By Salo Aizenberg, Honest Reporting
The war between Israel and Hamas rages not only within Gaza, where Israel has a decisive advantage, but also on the battlefield of public opinion, where Hamas seems to be winning.
Among the most important and contested items in this information war is the number of Gazan civilians killed.
The military action in Gaza has tragically resulted in many civilian deaths, including children, mainly because Hamas deliberately embeds itself inside and under Gazan cities.
Hamas’s human shield strategy, which its leaders acknowledge, is deliberately intended to lead to elevated civilian deaths, thereby ratcheting international pressure on Israel to agree to a ceasefire that would leave Hamas intact.
Hamas therefore has a strategic interest in inflating the death count.
A close review of the Hamas casualty statistics, which the UN Office for the Coordination of Humanitarian Affairs publishes daily, citing the Hamas-run Ministry of Health and Government Media Office, suggests that the figures are falsified.
Specifically, they vastly inflate the death toll among women and children, as opposed to men and combatants.
The UN, which has never been a friend to Israel, has assisted Hamas in its misinformation campaign by uncritically publishing the terror group’s casualty figures.
To inflate the number of women and children killed, a recent UN update even suggests that the cumulative—not daily—number of men killed in Gaza declined.
The UN reported on Dec. 5 a cumulative total of 16,248 Gazan fatalities, 1,041 more than it reported on Dec. 2.
Inexplicably, however, over the same period the UN reported 1,353 new fatalities among women and children—even more than the number of new deaths those days.
To square the figures, Hamas would have us believe that the cumulative number of men of any age killed in Gaza declined by 312, from 4,563 to 4,251, over these three days.
Similar numerical manipulations can be found in many other daily reports.
For example, on Oct. 19 the UN reported that the cumulative fatality figure rose by 307, while on the same day the number of children newly reported killed increased by 671—somehow hundreds more than the total new fatalities.
On Oct. 26, the UN reported an increase of 481 cumulative fatalities, but newly reported women and children killed increased by 626 that day.
On Oct. 29, the UN reported 302 more cumulative fatalities, but the number of newly reported women and children killed increased by 328.
To swallow these figures, one would have to accept that Israel killed not a single adult male on any of those days.
There are statistical improbabilities found on several other days, too, when Hamas claims that fewer than 5% of newly reported deaths were men—six out of 216 on Oct. 31, four out of 306 on Nov. 7, and 44 out of 929 on Dec. 7.
Based on these numbers, Hamas effectively claims that the IDF is doing everything possible (and more) not to kill combatants, or any men at all.
While casualty numbers can be fluid amid a war, the consistent one-sided nature, magnitude and frequency of the numerical anomalies suggest Hamas is inflating the number of women and children killed in a manner that cannot be explained by statistical margins of error or identification lags, as some may contend.
It is simply not believable that, from one day to the next, and on multiple occasions, fewer than one in twenty previously unidentified or newly found bodies were men.
Press reports from Dec. 5 indicate that the IDF believes the total death count of approximately 15,000 Gazans appears accurate, but that the figure includes more than 5,000 Hamas members, mostly men.

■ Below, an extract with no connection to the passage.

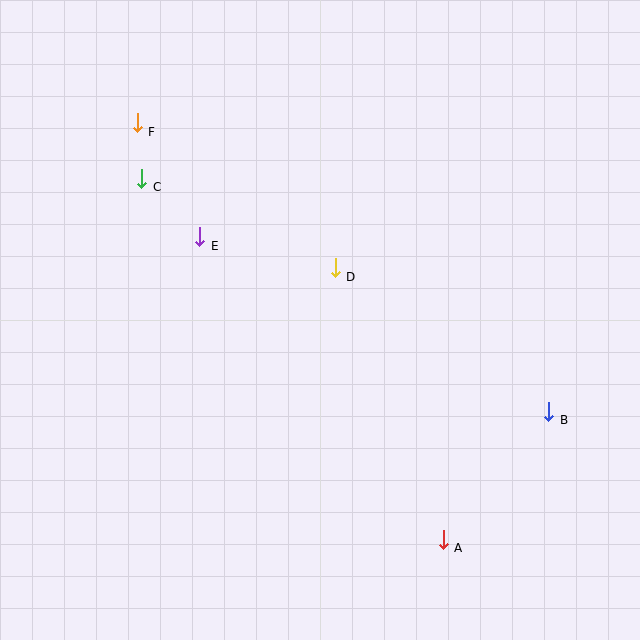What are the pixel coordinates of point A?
Point A is at (443, 548).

On Dec. 9 Israeli National Security Adviser Tzachi Hanegbi said that at least 7,000 terrorists have been killed.
These figures haven’t been independently verified, but the balance it would imply between men, women and children makes much more sense than Hamas’s figures.

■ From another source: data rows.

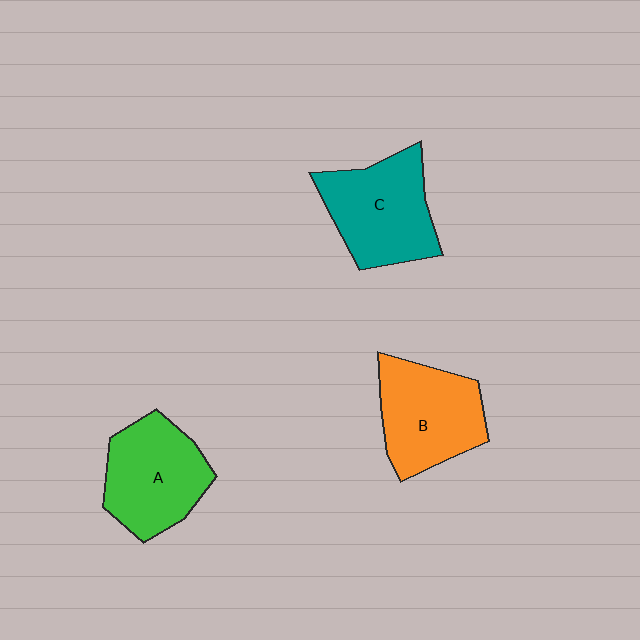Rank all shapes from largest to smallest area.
From largest to smallest: C (teal), B (orange), A (green).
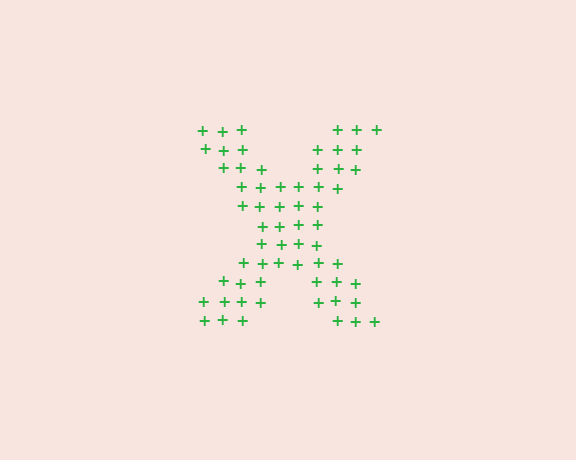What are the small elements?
The small elements are plus signs.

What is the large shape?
The large shape is the letter X.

The resulting ratio of roughly two Gazan civilian deaths for every one Hamas combatant killed would also compare favorably to other recent urban combat actions by Western armies.
The Battle of Mosul against ISIS saw 9,000 to 11,000 civilian deaths, about three to four times the number of combatants killed.

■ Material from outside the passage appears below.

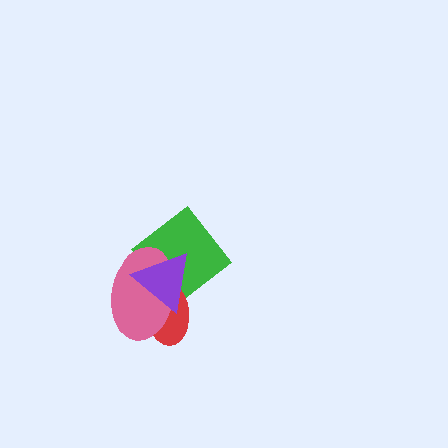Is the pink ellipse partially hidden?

Richard Kemp, the retired colonel who commanded British Forces in Afghanistan, recently noted that allied forces there killed between three and five civilians for every one combatant.
The IDF have achieved a significantly better civilian:combatant casualty ratio in battle than most if not all other armies. pic.twitter.com/9noZllQ705
— Rɪᴄʜᴀʀᴅ Kᴇᴍᴘ ⋁ (@COLRICHARDKEMP) December 7, 2023
Any casualty estimate that takes into account Hamas deaths would starkly contradict the notion that Israel is bombing Gaza indiscriminately, let alone the libelous charge of genocide.
While the human cost of the war Hamas forced upon Israel undeniably remains high, it is time for the UN, NGOs and political leaders to stop using Hamas figures in their assessment of the conflict.
Instead, these numbers must be seen for what they are: the propaganda of a terrorist group that has announced its intention to commit a “million” Oct. 7 massacres.